Bunların orta yolcuları da vardır, ne zaman tekelçi kapitalistler kendileri zor duruma düşdüğü an, o zaman orta yolcuları göreve çağırmaktalar, aynısı (M.S) 600 ve 700 yıllarında hz. Muhammed (s.a.s) zamanın da Ebu Bekir, Ömer ve Osman, Ebu Sufiyan'nın yanında yer alan ve kısa bir zaman sonra baktılarki Hz. Muhammed (s.a.s) halkın içinde vermiş olduğu Hakk'ın bilgilerini, ayetlerini ve hakikatını bildiren ve ezilen halkın kurtuluşu için çoğunluğu tarafından kabul gören fikirleri, Ebu Bekir, Ömer ve Osman tarafından ön görülmiş ve Hz.
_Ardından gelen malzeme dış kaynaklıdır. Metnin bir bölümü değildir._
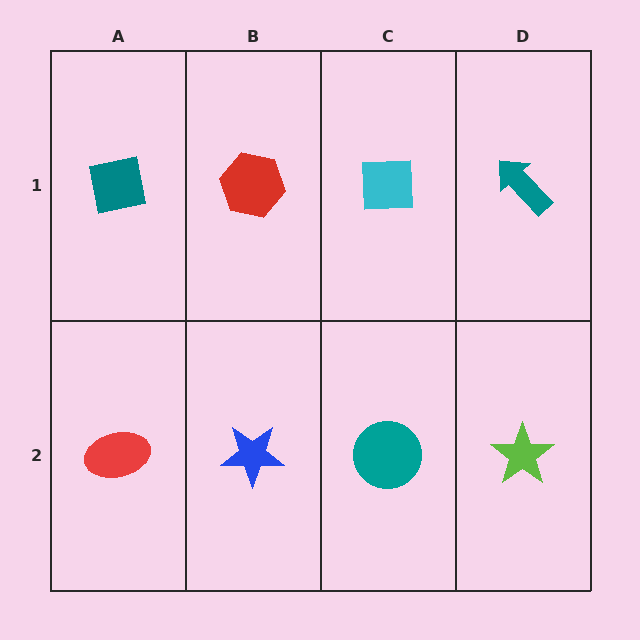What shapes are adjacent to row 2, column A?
A teal square (row 1, column A), a blue star (row 2, column B).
Muhammed'i peygamber kabullenmişlerdir, diğer taraftan Ebu Sufiyan ile ilişkilerini hiç bir zaman bozmamışlar ve çıkarları için Ehlibeyt'in yanında göstermelik taraf belirlemişlerdir.
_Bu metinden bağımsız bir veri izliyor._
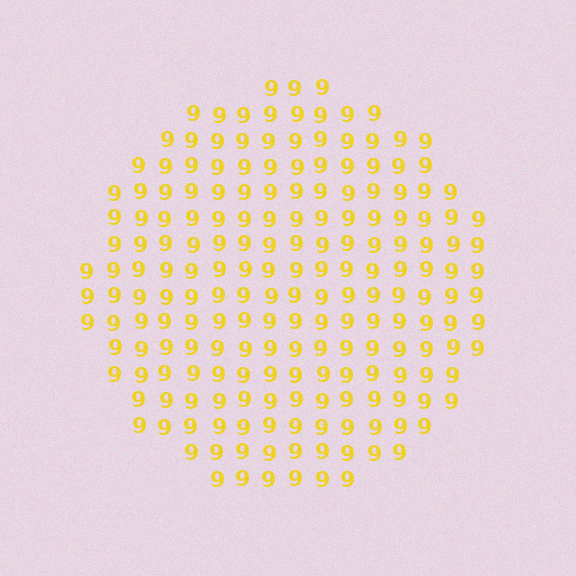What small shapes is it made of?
It is made of small digit 9's.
1980 yıllarında baktığımızda ortayolcu düşünme kapitalist sistemin ve kendilerine Marksist diyen görüşlerin tam ortasına kendilerini yerleştirmiş ve her ipte oynaya bileçek kapasite haline gelmiş, kendi menfaatini gerçekten toplum menfaatinden kendisine önçelik veren, tipik bir geri nefs birikimidir . Kapitalist kültürün bir artığıdır ve hiç bir zaman kalkıp paylaşım bir toplumun geleçeğine hizmet vermek istemezler, ançak bağımsız bir Alevi halkın ve halkların çıkarlarına ters düşen baraj olarak vasifesini yerine getirmek ve kapitalizime ve emperiyalizim'e hizmet vermekten kaçınmamaktadır ve kendisini kurnazça gizlemektedir ve hiç bir zaman kendisi Ehlibeyt'in felsefesini paylaşım bir toplumun oluşturması için fedakarlık yapmıyaçaktır.
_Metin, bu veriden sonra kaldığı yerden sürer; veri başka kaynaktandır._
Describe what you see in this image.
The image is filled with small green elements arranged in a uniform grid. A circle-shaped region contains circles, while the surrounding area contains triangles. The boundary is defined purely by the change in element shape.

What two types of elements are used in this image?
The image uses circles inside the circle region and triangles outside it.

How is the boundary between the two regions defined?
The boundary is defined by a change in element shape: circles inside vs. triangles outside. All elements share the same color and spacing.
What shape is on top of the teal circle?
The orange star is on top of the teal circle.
Gerçek halkın birliğini sağlamak ve onun çıkarlarını savunmak için paylaşım bir toplumun oluşmasını temellerini atmak lazım, sadeçe romantik bir devrimçilik yetmez ve halkı kurbanlık koyun görmemek lazımdır, devrim çidi bir iş dir ve bu yola girildiği an geri dönüşü olmiyan kesinlikle halkların birliğini oluşturmak sadeçe bir alevi toplumun, pirin ve mürşidin görevi değildir ezilen tüm türkiye halkların ve dünya halklarında görevidir.



Gelelim oportonist orta yolcularımıza bunlar hangi örgütlerdir, birinçisi bunları ayıklıyalım nasıl bir köylü kadını süt'ü ayıklıyıb: Peynir, yağ ve yoğurt ürünleri kazanıyorsa, bizde öyle ayıklıyalım ve peynirin çeşitlerini belirleyelim ve sadeçe bir kaç tanesini konumuza örnek olarak sayaçağız: Lor peyniri, saç peyniri, tulum peyniri, küp peyniri, çökelek, kaşar peyniri, vs,vs..., yağdan'da ve yoğurtan'da bu kadar çeşitlerini göre biliriz, bir geriye dönük hatırlayın 1960'lardan 1980 dönemine kadar kendisine sol ve devrimçi diye adlandıran 100'den fazla örgüt sayısını olduğunu, o gün yaşıyan bilir.

Bizde ayıkladıktan sonra sadeçe bir kaç önderi saymak isteriz:

İbrahim kaypakkaya, Deniz Gezmiş ve Mahir Çayhan.

İbrahim kaypakkaya kurmuş olduğu : TKP-ML ve onun ordusu TİKKO.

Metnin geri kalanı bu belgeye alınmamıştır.